2. In skillet number 1, melt 3 T of fun butter over medium heat, add celery and onion and cook until soft, about 5 minutes. Then add chicken and garlic, cook another 2 minutes or so. Then add 1/2 cup of buffalo sauce, you can skimp or splurge on the amount, depending on how many buffalos you like. Simmer it down, now, and let it thicken for about a minute.
3. Meanwhile, in skillet number 2, melt 2 T of fun butter, also over medium heat. We’re building a cheese sauce, so we’ll layer in the fun stuff: Start by whisking in the flour and dry mustard, then the half-and-half, and then the remaining 1/4 cup buffalo sauce and let it get saucy for a couple minutes. Whisk in cheddar and cranberry jack cheeses a little at a time, and throw in the sour cream once the cheese is all melted.
4. Grab a big ol’ bowl and throw in the cooked pasta, the chicken magic, and the cheese sauce and stir it all up. Try not to eat all of it, but you should totally taste-test… like I did… right now. Pour it all into that baking dish.

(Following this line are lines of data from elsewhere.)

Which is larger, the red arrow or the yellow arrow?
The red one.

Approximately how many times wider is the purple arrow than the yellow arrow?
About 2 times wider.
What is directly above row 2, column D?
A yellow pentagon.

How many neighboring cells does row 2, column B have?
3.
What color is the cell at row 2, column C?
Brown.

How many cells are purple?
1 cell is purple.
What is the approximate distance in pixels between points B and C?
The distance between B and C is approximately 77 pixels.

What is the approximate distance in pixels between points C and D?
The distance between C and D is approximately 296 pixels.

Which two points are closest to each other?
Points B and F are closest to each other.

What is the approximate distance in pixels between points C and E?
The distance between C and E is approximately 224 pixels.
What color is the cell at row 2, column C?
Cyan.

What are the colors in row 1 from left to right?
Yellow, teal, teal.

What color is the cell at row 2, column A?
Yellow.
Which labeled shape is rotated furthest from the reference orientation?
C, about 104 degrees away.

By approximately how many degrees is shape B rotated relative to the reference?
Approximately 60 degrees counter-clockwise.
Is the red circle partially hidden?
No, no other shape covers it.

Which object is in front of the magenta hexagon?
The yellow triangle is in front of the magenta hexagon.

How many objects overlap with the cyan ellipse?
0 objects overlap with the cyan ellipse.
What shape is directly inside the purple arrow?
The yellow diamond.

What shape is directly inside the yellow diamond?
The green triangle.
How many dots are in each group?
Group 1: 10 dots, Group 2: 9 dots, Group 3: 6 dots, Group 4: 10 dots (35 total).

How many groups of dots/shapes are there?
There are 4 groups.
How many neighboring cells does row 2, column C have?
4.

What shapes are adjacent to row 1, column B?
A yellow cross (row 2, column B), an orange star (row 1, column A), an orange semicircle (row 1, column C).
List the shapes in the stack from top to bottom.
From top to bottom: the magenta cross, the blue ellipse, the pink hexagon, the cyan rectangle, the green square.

5. Melt the last 2 T of fun butter (seriously, I can’t stop saying “fun butter”) in the microwave for a few seconds, stir in the Panko and the parsley, and spread / sprinkle over the mac. Then, as the coup de grace, crumble your yummy Stilton all over that madness. Bake for 30-40 minutes until cheese is bubbly and Panko is golden. Let it rest for ten minutes before serving, or at least give it your best shot.